Barneys New York, the luxury fashion chain that brought us acid trip–inspired window displays and always kept their AC on full blast, has filed for chapter 11 bankruptcy.
The Associated Press reported on Tuesday that the franchise, whose bottom line has been badly damaged by the dominion of online shopping and rising real-estate prices, is closing stores in Seattle, Las Vegas, and Chicago in addition to a dozen “concept and warehouse locations.” Its stores on New York City’s Madison Avenue, in Beverly Hills, San Francisco, and Boston, in addition to select warehouse locations in New York and California, will stay open for now. The company, which was founded in 1923, is reportedly reviewing all of its store leases. Their online presence will also persevere.

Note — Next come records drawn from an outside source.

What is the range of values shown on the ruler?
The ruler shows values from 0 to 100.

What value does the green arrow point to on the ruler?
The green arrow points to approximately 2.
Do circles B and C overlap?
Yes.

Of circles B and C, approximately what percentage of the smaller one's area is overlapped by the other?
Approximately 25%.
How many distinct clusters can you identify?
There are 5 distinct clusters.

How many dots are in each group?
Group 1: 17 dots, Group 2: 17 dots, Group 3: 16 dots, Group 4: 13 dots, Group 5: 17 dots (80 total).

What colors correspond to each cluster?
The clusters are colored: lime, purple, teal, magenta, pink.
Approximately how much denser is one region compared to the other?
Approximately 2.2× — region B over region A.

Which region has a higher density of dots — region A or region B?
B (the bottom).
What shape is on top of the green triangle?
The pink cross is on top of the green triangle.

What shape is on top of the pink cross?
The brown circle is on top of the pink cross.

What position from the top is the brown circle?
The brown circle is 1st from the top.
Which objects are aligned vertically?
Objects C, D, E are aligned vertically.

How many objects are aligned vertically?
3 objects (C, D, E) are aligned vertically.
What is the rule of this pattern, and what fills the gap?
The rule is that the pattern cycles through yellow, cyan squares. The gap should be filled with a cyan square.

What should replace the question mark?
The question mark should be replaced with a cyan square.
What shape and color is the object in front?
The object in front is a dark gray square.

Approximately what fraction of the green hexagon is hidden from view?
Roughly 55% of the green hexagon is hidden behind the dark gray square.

The company has reportedly received $75 million in financial backing in order to pay employees and vendors as it awaits a buyer. In its bankruptcy filing Barneys, which is owned by the hedge fund Perry Capital, reportedly listed more than $100 million in debt and $100 million in assets. NBC News reports that this year one of Barneys’ landlords doubled the rent at its Madison Avenue store to $30 million a year.

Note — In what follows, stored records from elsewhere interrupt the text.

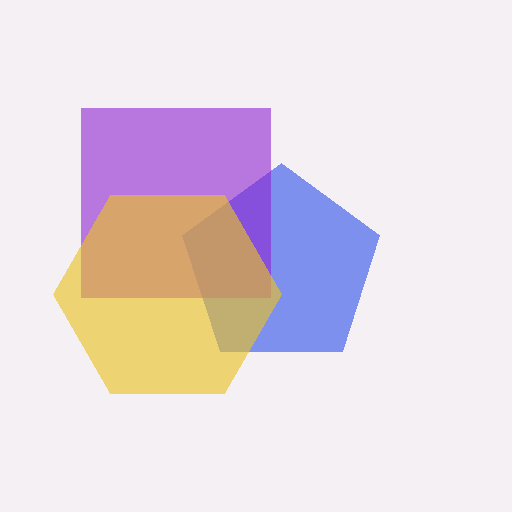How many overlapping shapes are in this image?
There are 3 overlapping shapes in the image.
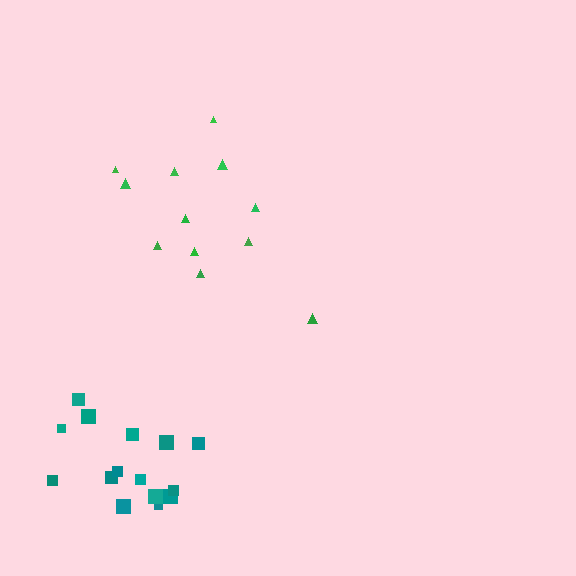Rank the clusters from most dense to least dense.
teal, green.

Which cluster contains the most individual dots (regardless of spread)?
Teal (15).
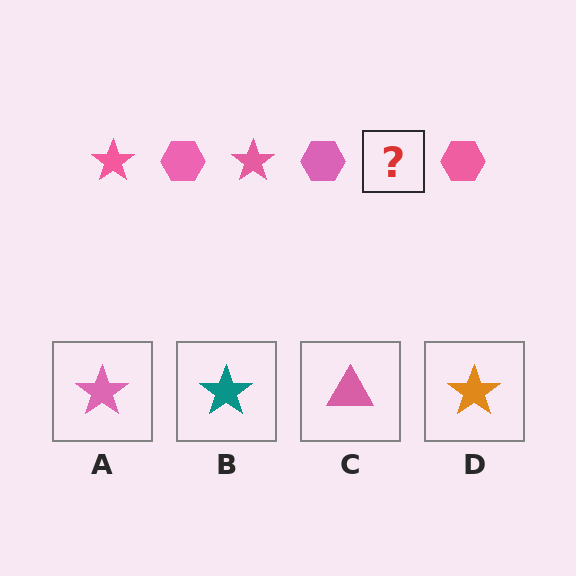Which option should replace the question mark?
Option A.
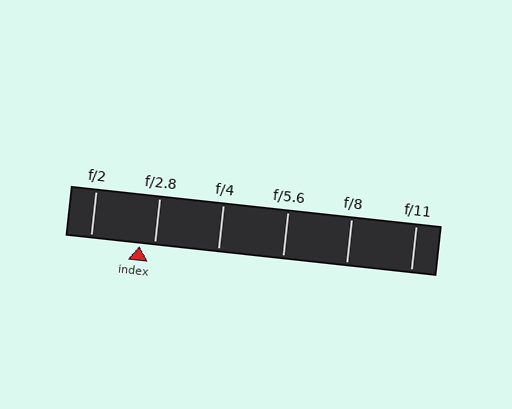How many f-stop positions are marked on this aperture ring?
There are 6 f-stop positions marked.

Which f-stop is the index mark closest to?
The index mark is closest to f/2.8.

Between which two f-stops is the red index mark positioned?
The index mark is between f/2 and f/2.8.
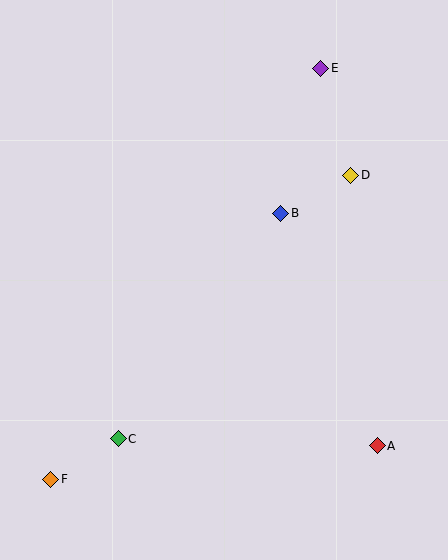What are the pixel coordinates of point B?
Point B is at (281, 213).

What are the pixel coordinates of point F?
Point F is at (51, 479).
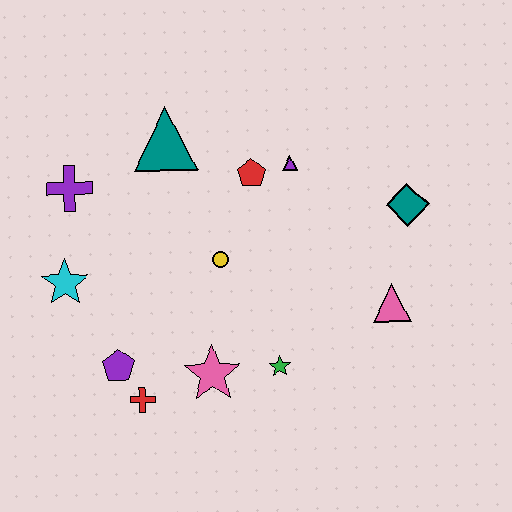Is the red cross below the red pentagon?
Yes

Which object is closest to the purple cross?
The cyan star is closest to the purple cross.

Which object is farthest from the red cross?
The teal diamond is farthest from the red cross.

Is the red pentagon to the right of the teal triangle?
Yes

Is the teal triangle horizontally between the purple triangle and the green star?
No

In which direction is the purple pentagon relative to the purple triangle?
The purple pentagon is below the purple triangle.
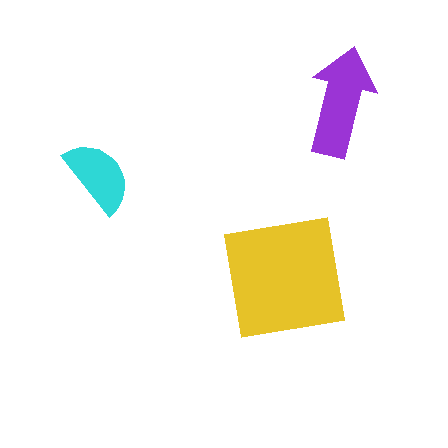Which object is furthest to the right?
The purple arrow is rightmost.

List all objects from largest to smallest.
The yellow square, the purple arrow, the cyan semicircle.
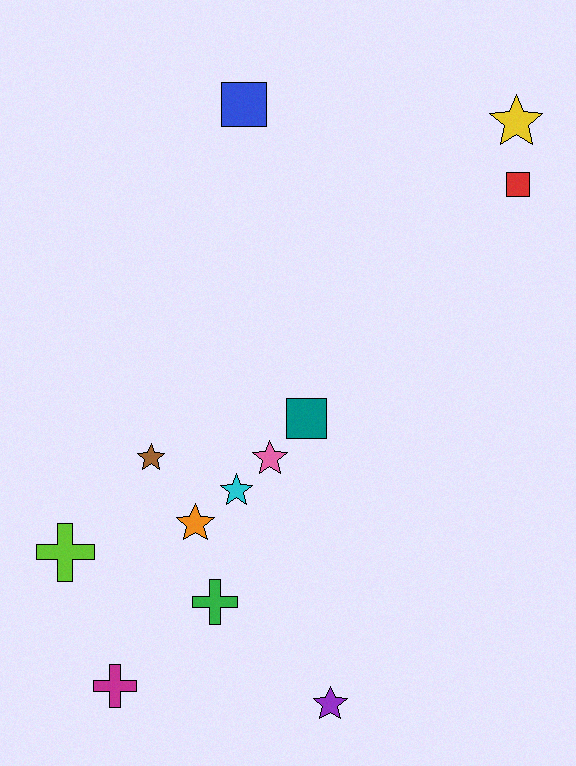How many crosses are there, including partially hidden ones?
There are 3 crosses.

Already this year more retail stores have closed in the U.S. than in all of 2018, according to Coresight Research. A total of 12,000 stores are expected to close in 2019, according to the research group.
The Neiman Marcus group and Nordstrom have also recently reported declining sales, and in January Lord & Taylor sold its flagship Fifth Avenue store to WeWork. In July the Wall Street Journal reported that online retail giant Amazon is considering leasing the space.